Abstract

Since 2016, the Asian Infrastructure and Investment Bank (AIIB) has assisted countries in improving their economic conditions with infrastructure and transport projects. Publicly proposed in 2013 by China's President, Xi Jinping, during his state visit to Indonesia, the AIIB has helped consolidate China's legitimacy as a leading power in Asia and globally. Thus, this paper argues that forming the AIIB was a move to counter the relatively low vote share in the neoliberal's international financial institutions, namely the World Bank, the International Monetary Fund (IMF), and the Japan-led Asian Development Bank (ADB).

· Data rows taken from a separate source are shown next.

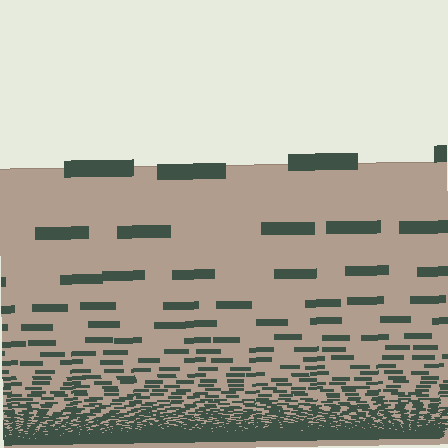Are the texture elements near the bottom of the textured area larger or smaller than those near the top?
Smaller. The gradient is inverted — elements near the bottom are smaller and denser.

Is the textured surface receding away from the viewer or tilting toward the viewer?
The surface appears to tilt toward the viewer. Texture elements get larger and sparser toward the top.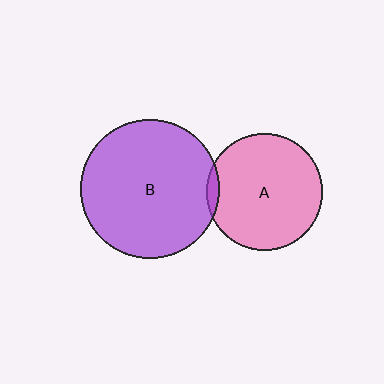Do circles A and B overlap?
Yes.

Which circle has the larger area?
Circle B (purple).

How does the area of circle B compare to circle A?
Approximately 1.4 times.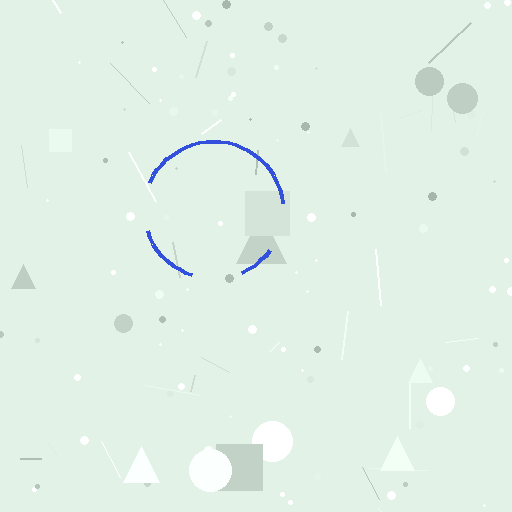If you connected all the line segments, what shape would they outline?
They would outline a circle.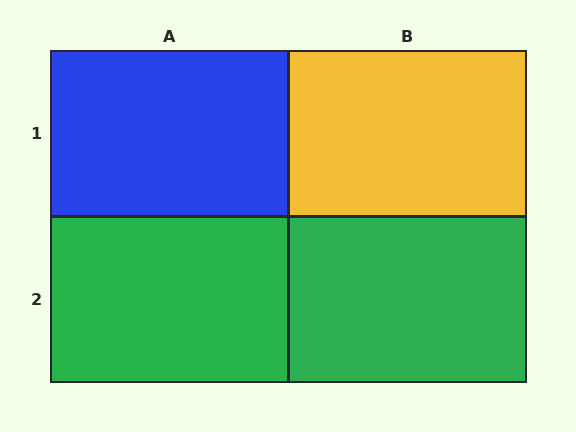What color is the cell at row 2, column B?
Green.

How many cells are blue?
1 cell is blue.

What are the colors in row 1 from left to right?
Blue, yellow.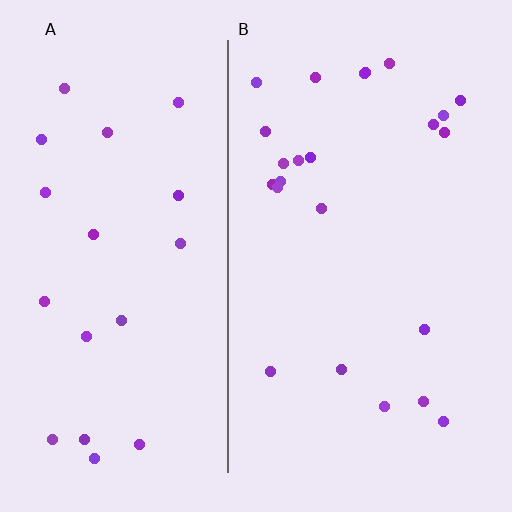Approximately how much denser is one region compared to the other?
Approximately 1.2× — region B over region A.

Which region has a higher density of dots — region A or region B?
B (the right).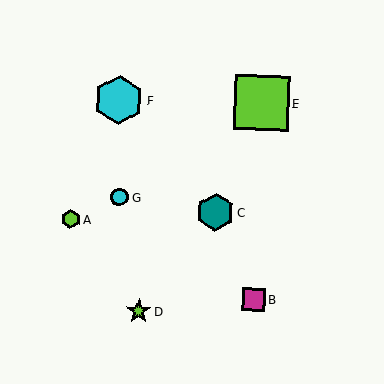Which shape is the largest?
The lime square (labeled E) is the largest.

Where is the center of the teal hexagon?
The center of the teal hexagon is at (216, 212).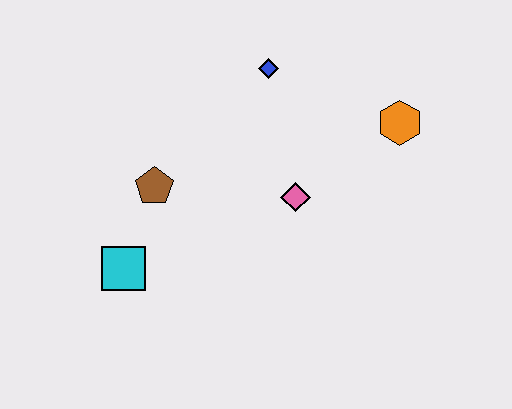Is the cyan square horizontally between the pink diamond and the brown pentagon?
No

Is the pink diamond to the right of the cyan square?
Yes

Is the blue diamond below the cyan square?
No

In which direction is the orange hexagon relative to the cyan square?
The orange hexagon is to the right of the cyan square.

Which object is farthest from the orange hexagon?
The cyan square is farthest from the orange hexagon.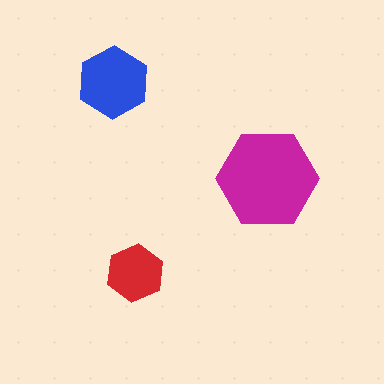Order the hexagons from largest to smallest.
the magenta one, the blue one, the red one.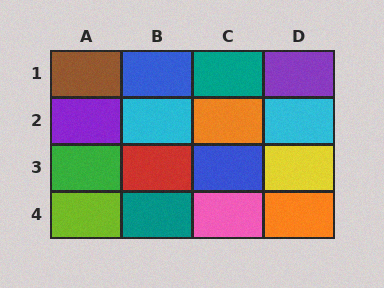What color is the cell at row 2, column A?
Purple.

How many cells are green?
1 cell is green.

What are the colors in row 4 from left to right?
Lime, teal, pink, orange.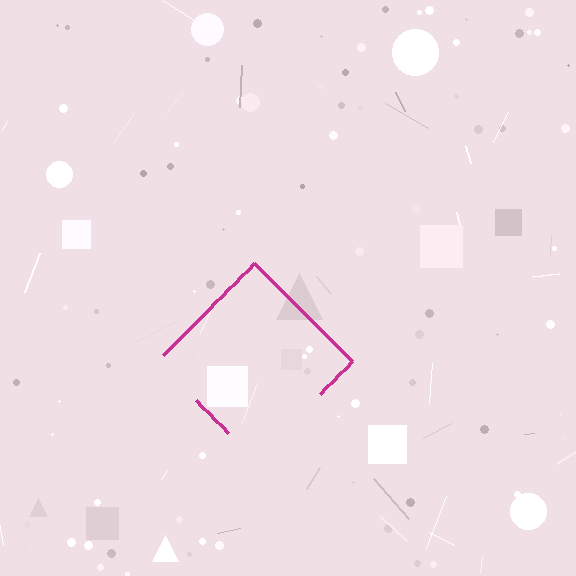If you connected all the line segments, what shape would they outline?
They would outline a diamond.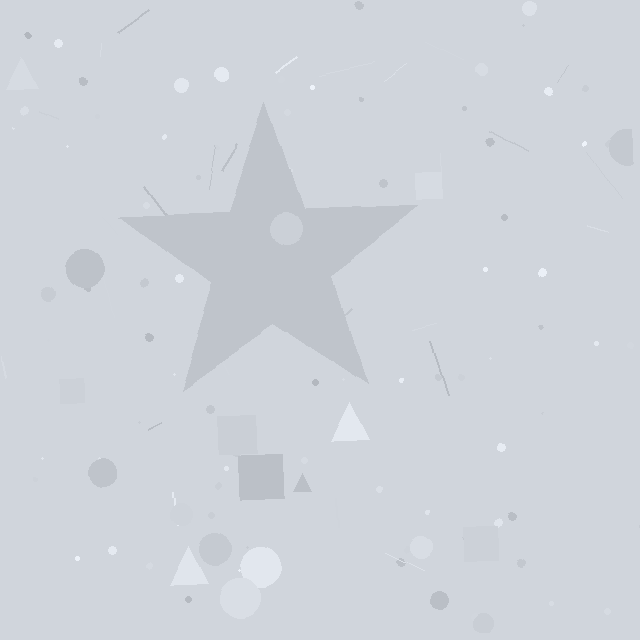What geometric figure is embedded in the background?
A star is embedded in the background.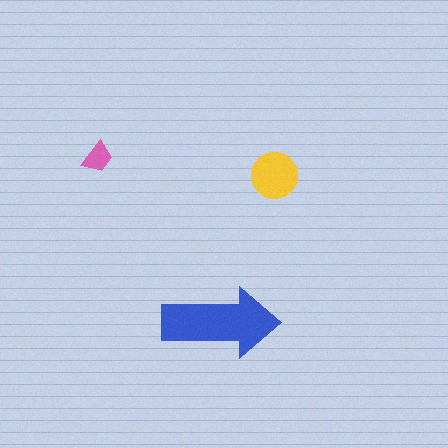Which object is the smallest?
The pink trapezoid.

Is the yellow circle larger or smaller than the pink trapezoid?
Larger.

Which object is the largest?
The blue arrow.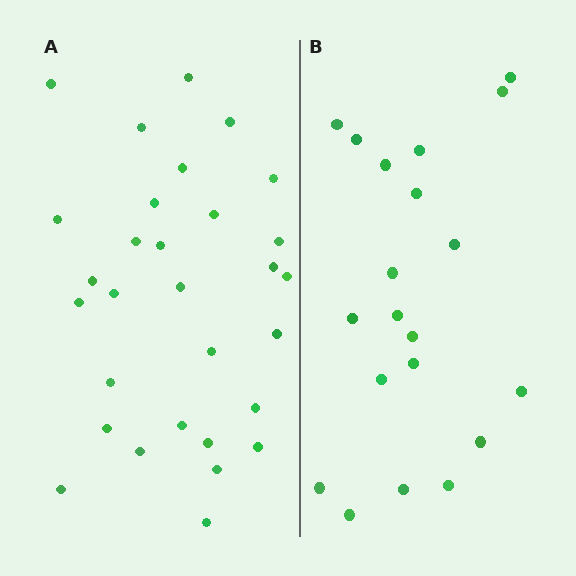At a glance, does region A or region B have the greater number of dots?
Region A (the left region) has more dots.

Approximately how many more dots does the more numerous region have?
Region A has roughly 10 or so more dots than region B.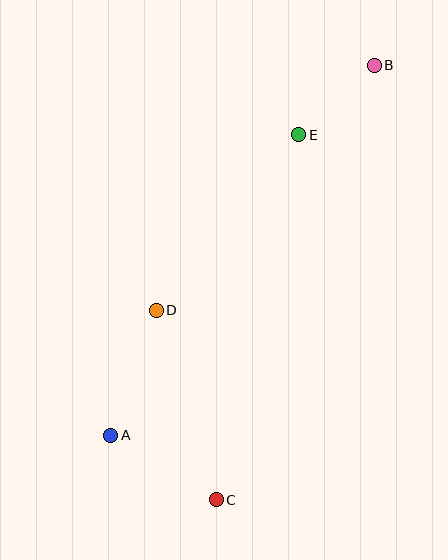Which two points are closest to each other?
Points B and E are closest to each other.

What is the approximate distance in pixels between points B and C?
The distance between B and C is approximately 462 pixels.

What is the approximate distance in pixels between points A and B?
The distance between A and B is approximately 454 pixels.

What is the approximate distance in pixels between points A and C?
The distance between A and C is approximately 124 pixels.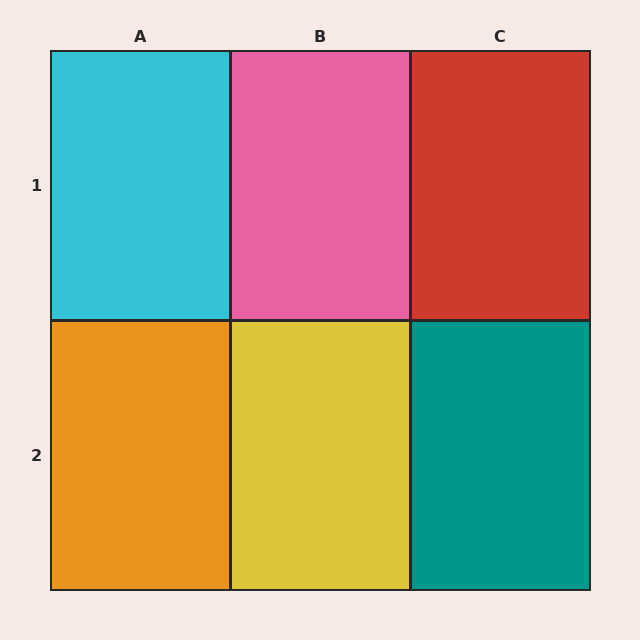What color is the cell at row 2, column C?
Teal.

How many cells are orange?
1 cell is orange.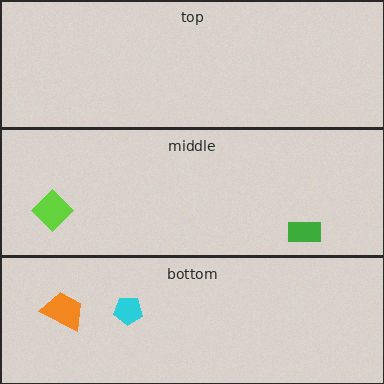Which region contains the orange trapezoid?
The bottom region.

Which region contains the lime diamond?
The middle region.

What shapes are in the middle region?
The green rectangle, the lime diamond.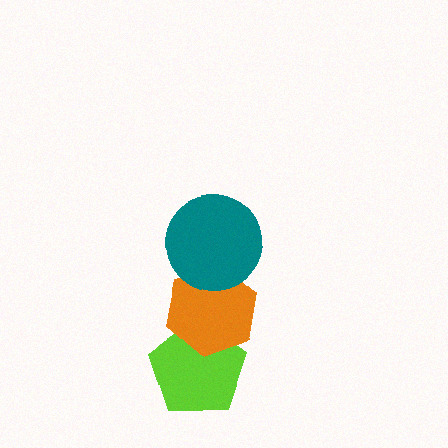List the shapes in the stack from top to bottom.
From top to bottom: the teal circle, the orange hexagon, the lime pentagon.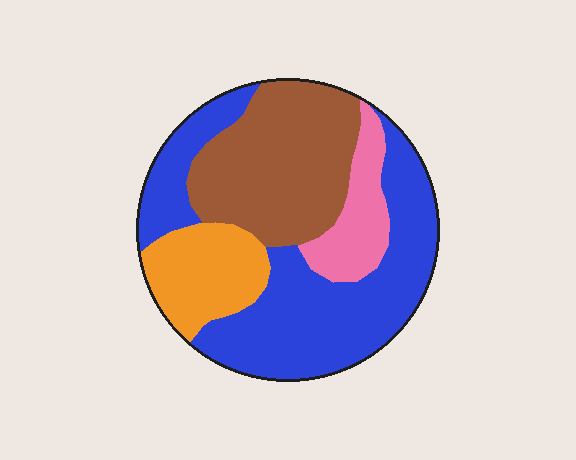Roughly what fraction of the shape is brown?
Brown takes up about one third (1/3) of the shape.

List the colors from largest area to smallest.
From largest to smallest: blue, brown, orange, pink.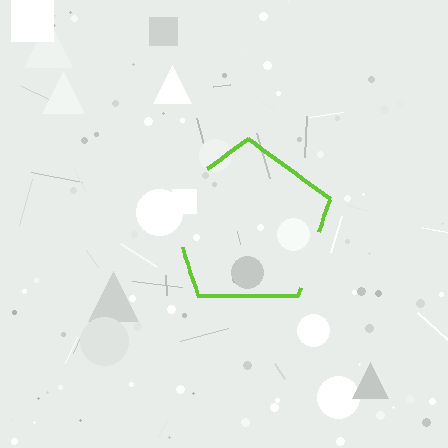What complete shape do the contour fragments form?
The contour fragments form a pentagon.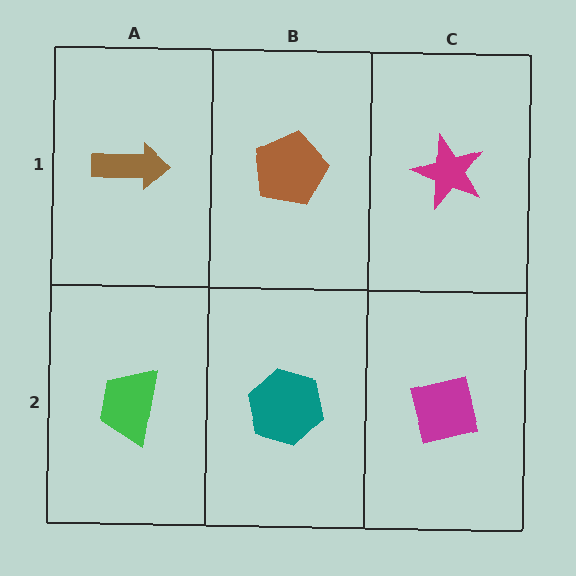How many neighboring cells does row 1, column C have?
2.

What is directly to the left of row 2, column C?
A teal hexagon.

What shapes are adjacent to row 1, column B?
A teal hexagon (row 2, column B), a brown arrow (row 1, column A), a magenta star (row 1, column C).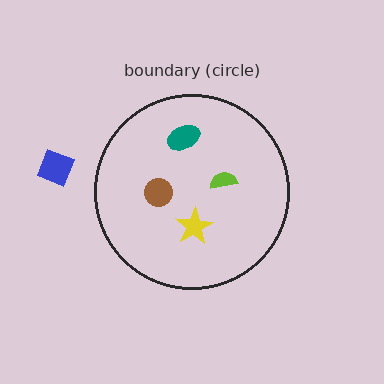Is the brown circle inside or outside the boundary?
Inside.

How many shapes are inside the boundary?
4 inside, 1 outside.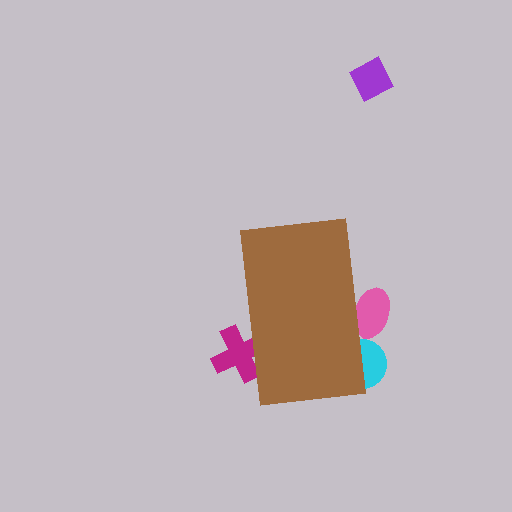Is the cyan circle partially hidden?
Yes, the cyan circle is partially hidden behind the brown rectangle.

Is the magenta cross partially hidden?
Yes, the magenta cross is partially hidden behind the brown rectangle.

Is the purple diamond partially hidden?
No, the purple diamond is fully visible.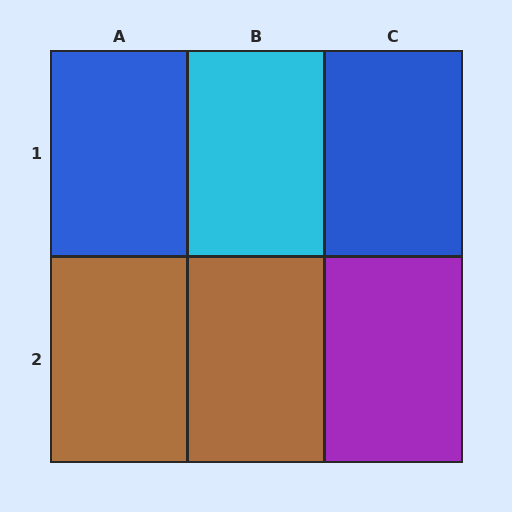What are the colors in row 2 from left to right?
Brown, brown, purple.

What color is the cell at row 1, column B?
Cyan.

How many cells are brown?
2 cells are brown.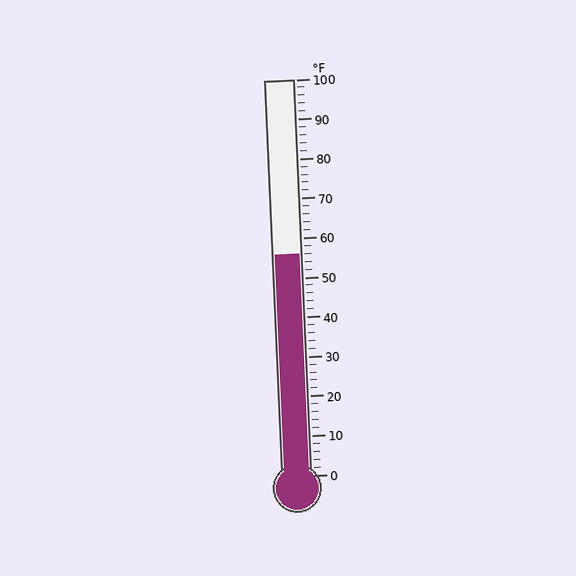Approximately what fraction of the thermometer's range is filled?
The thermometer is filled to approximately 55% of its range.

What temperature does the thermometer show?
The thermometer shows approximately 56°F.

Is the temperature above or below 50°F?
The temperature is above 50°F.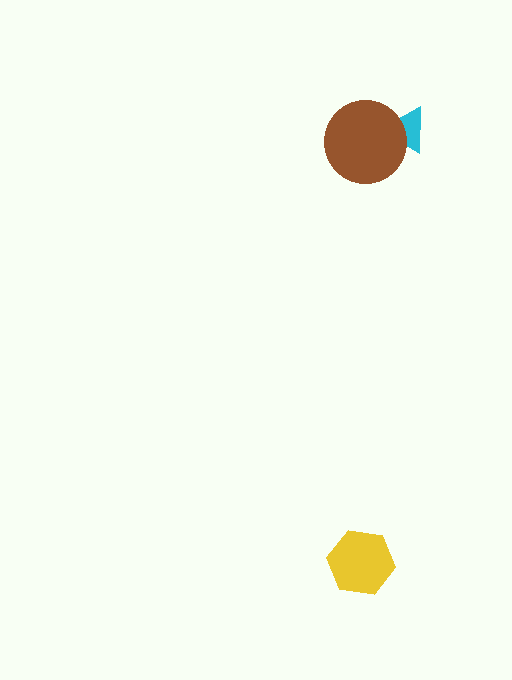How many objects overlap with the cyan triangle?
1 object overlaps with the cyan triangle.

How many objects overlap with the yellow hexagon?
0 objects overlap with the yellow hexagon.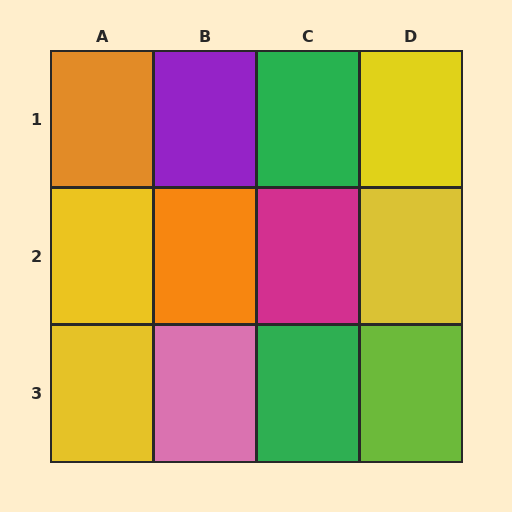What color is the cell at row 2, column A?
Yellow.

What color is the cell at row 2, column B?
Orange.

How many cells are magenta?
1 cell is magenta.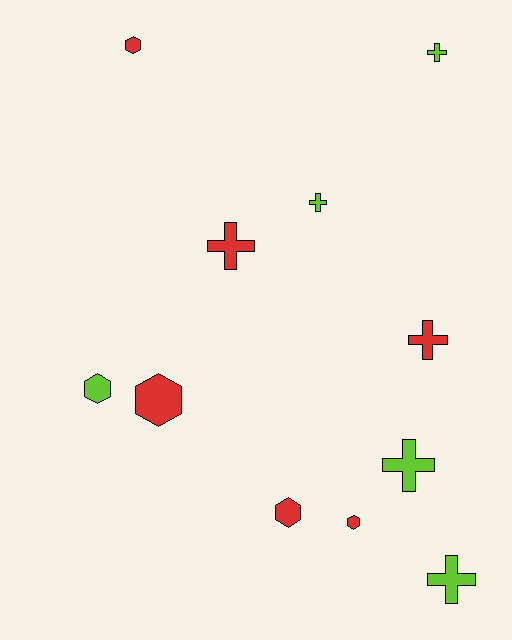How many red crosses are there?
There are 2 red crosses.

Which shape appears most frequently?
Cross, with 6 objects.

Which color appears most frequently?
Red, with 6 objects.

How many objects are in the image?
There are 11 objects.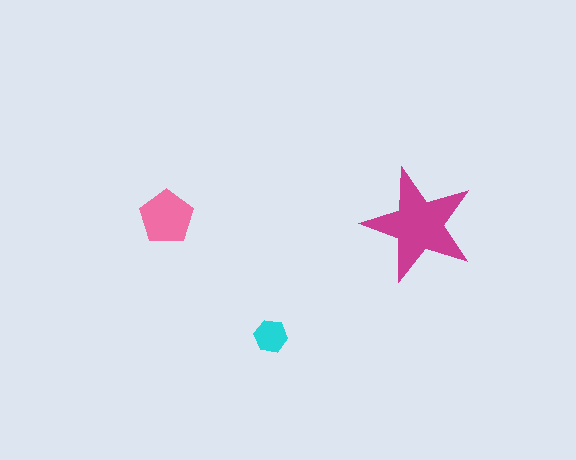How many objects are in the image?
There are 3 objects in the image.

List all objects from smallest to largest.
The cyan hexagon, the pink pentagon, the magenta star.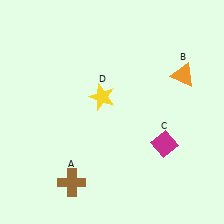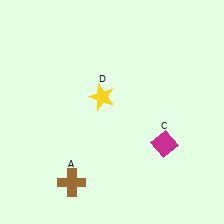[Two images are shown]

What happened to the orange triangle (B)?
The orange triangle (B) was removed in Image 2. It was in the top-right area of Image 1.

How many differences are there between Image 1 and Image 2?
There is 1 difference between the two images.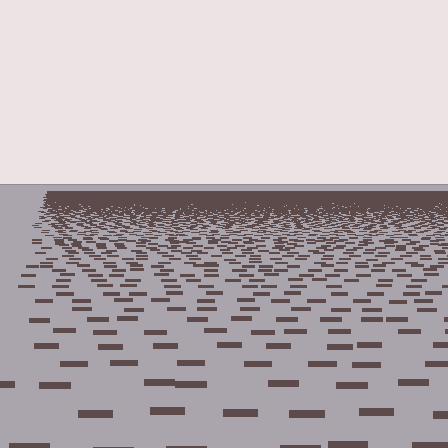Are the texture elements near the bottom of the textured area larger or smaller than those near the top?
Larger. Near the bottom, elements are closer to the viewer and appear at a bigger on-screen size.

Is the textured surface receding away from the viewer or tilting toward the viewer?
The surface is receding away from the viewer. Texture elements get smaller and denser toward the top.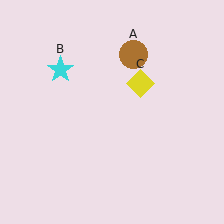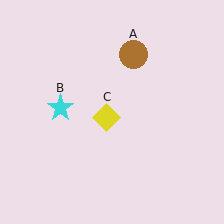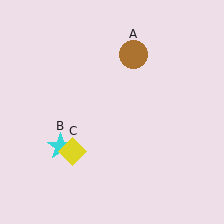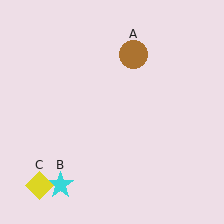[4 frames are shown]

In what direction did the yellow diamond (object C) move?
The yellow diamond (object C) moved down and to the left.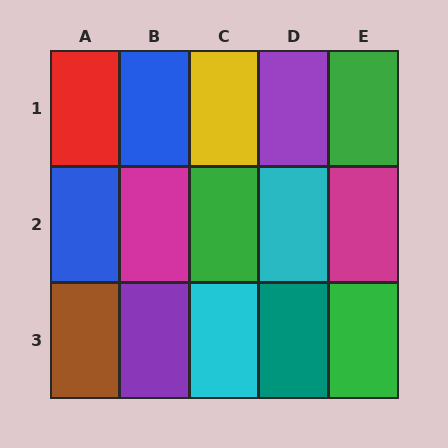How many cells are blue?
2 cells are blue.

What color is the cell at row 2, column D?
Cyan.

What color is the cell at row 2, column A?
Blue.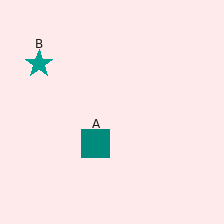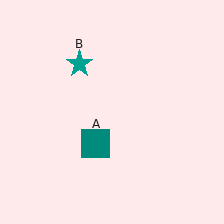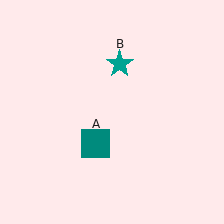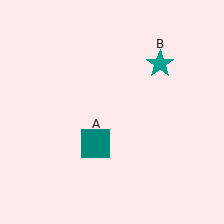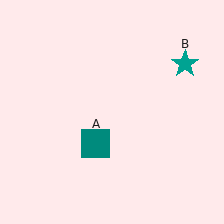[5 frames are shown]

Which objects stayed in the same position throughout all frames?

With the added benefit of leading a development institution, more legitimacy is gained via the international system. Since its establishment, AIIB had significantly increased from 57 founding members in 2016 to 103 in 2020. In examining how this translates into China gaining legitimacy from the international system, this paper examined the case of China's AIIB through the Third Level of Analysis in Kenneth Waltz's Neorealism. In his The State, And War, Waltz argued for the "Levels of Analysis" and convinced the third level analyses a state's legitimacy and goals via the international system's responses and interactions. This paper examined the relationship between China's standing in the eyes of the world and the acceptance of AIIB as a legitimate development institution.